In 1955, jazz pianist Erroll Garner played a concert in Carmel, Calif. When his manager spotted a tape recorder rolling backstage, she grabbed the reels and decided to release them.

The sound was lousy, yet Concert by the Sea went on to become a huge hit. Pianist Geri Allen says that's because the playing is so exuberant.

"And so after that, what we're really getting, without any barriers, is a sense of the way this man viewed the world," Allen says. "And what he wanted to give to the world, which was this wonderful energy."

Garner, who died in 1977, was popular around the world in the 1950s and '60s for his energetic playing, his swinging rhythm and his ability to improvise. He recorded hundreds of records and composed the standard "Misty." Now, a new archive — and a reissue of his best-selling album — have revived interest in his life and career.

Allen is one of the producers of the expanded and remastered recording of the album, called The Complete Concert by the Sea. It includes 11 unreleased tunes that were discovered on tapes in a huge archive of Garner's memorabilia.

Garner's manager, Martha Glaser, was executor of the pianist's estate. When Glaser died two years ago, her niece, Susan Rosenberg, inherited the archive.

"This was like a gift," she says. "A profound cultural gift."

She used the royalties from Garner's most famous composition, "Misty," to fund The Erroll Garner Jazz Project. Garner himself grew up in Pittsburgh and was completely self-taught — but when he became hugely popular in the late 1950s, critics began to dismiss him as a sellout. Rosenberg says the project aims to rectify that view.

"We came together to invigorate Erroll's musical legacy," she says, "to try to put him back into the canon of great jazz pianists of the 20th century and to support community-based jazz projects."

Steve Rosenthal is the owner of The Magic Shop, the Soho recording studio where hundreds of Garner's newly discovered recordings are being digitized and remastered. He has recordings of dating back to the 1930s; one of the earliest, from 1937, features Garner in the band at Heid Studios in Pittsburgh. It's a cover of a very popular song from that era, "Exactly Like You."
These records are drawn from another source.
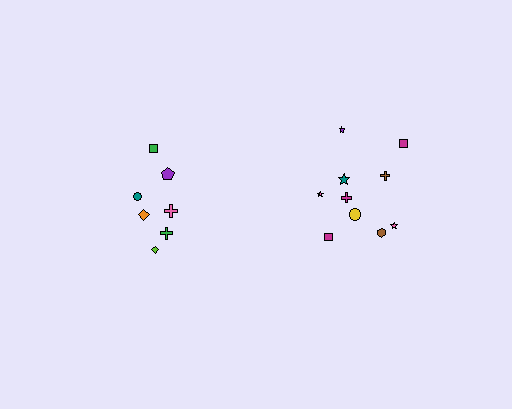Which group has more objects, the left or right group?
The right group.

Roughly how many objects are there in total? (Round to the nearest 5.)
Roughly 15 objects in total.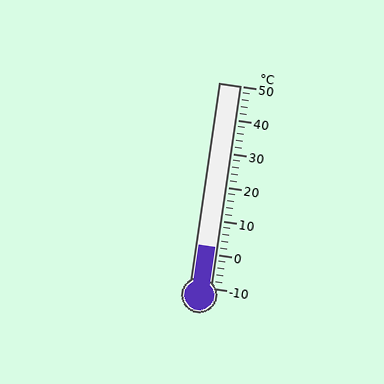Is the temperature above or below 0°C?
The temperature is above 0°C.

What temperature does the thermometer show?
The thermometer shows approximately 2°C.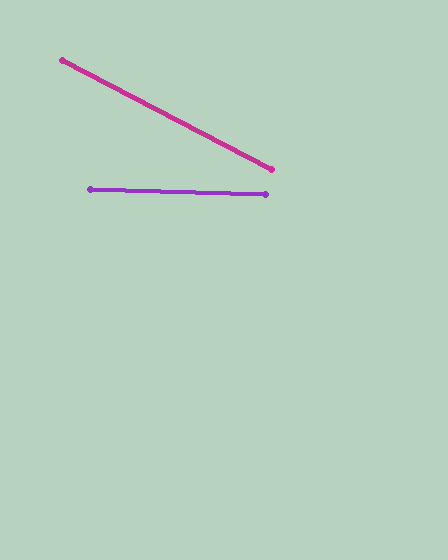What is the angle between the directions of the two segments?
Approximately 26 degrees.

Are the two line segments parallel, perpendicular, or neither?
Neither parallel nor perpendicular — they differ by about 26°.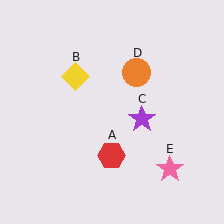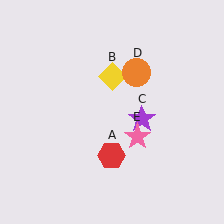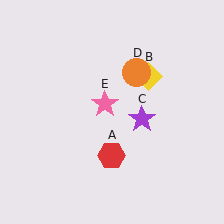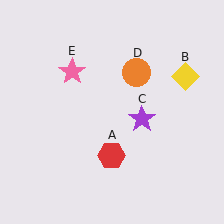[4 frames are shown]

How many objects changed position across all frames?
2 objects changed position: yellow diamond (object B), pink star (object E).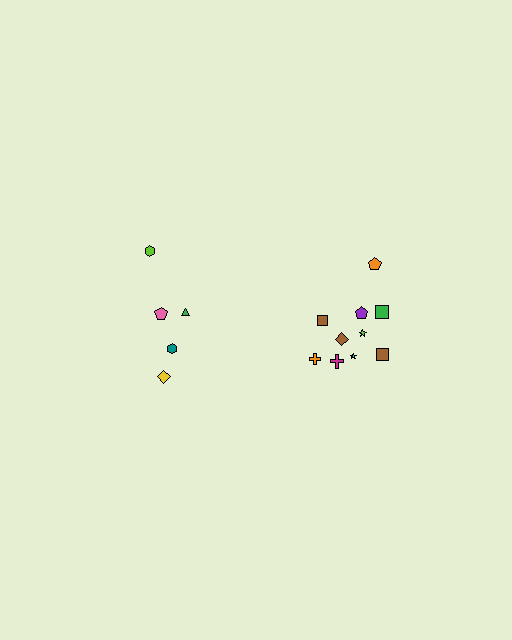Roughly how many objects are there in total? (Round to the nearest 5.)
Roughly 15 objects in total.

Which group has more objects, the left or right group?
The right group.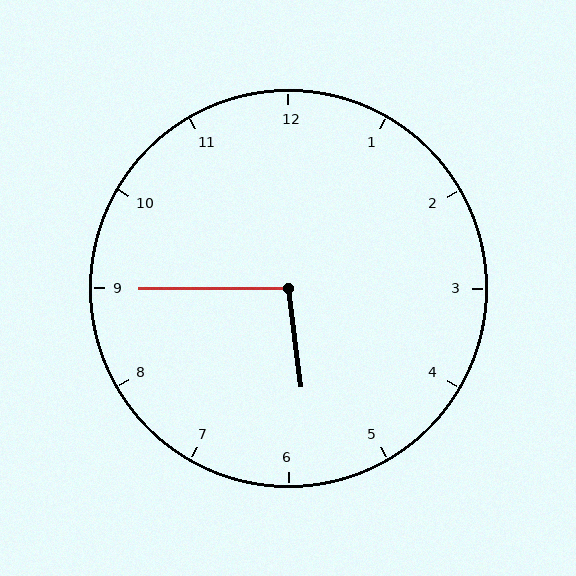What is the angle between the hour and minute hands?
Approximately 98 degrees.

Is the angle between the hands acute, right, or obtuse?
It is obtuse.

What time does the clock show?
5:45.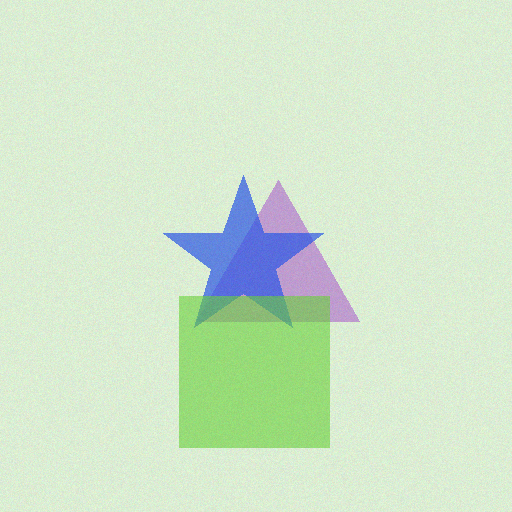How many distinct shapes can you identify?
There are 3 distinct shapes: a purple triangle, a blue star, a lime square.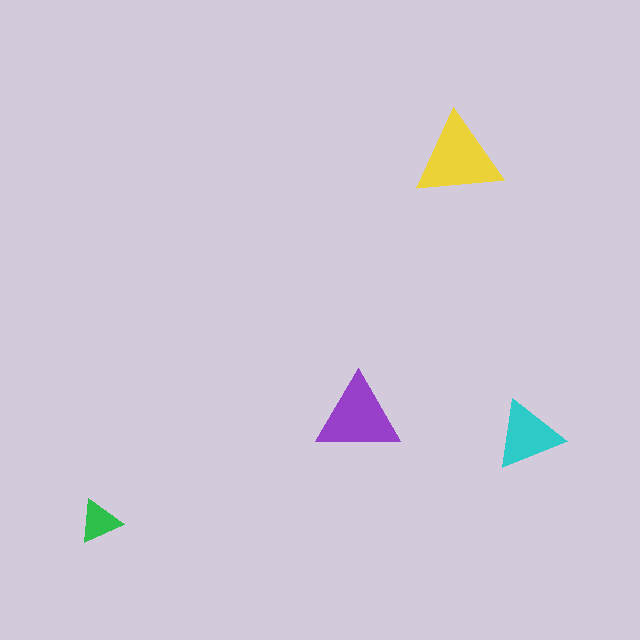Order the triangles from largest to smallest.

Erroll Garner was only 16 years old on that session. It was found among tapes with thousands of items that sat for decades in nine storage containers in New York City. Ethnomusicologist Jocelyn Arem spent the last two years sorting through the material and preparing it for donation to the University of Pittsburgh.

"This archive is extremely unique for the fact that it spans his entire career," Arem says. "There's everything from photographs to original tapes to his clothing — like his ties. So it really gives you a sense of who he was, where he was and what he was performing at that time."

Garner never learned to read music, but he had an extraordinary ear and ability to improvise. In a 1962 interview found the archive and labeled simply "CBS Radio," a host tells Garner he's heard the pianist can compose tune at the drop of the hat. Garner replies, "I have tried, and I'm pretty sure I can. "

For all of his virtuosity, Garner also understood that being popular meant connecting with his audience. He said, "I like to play what people want to hear."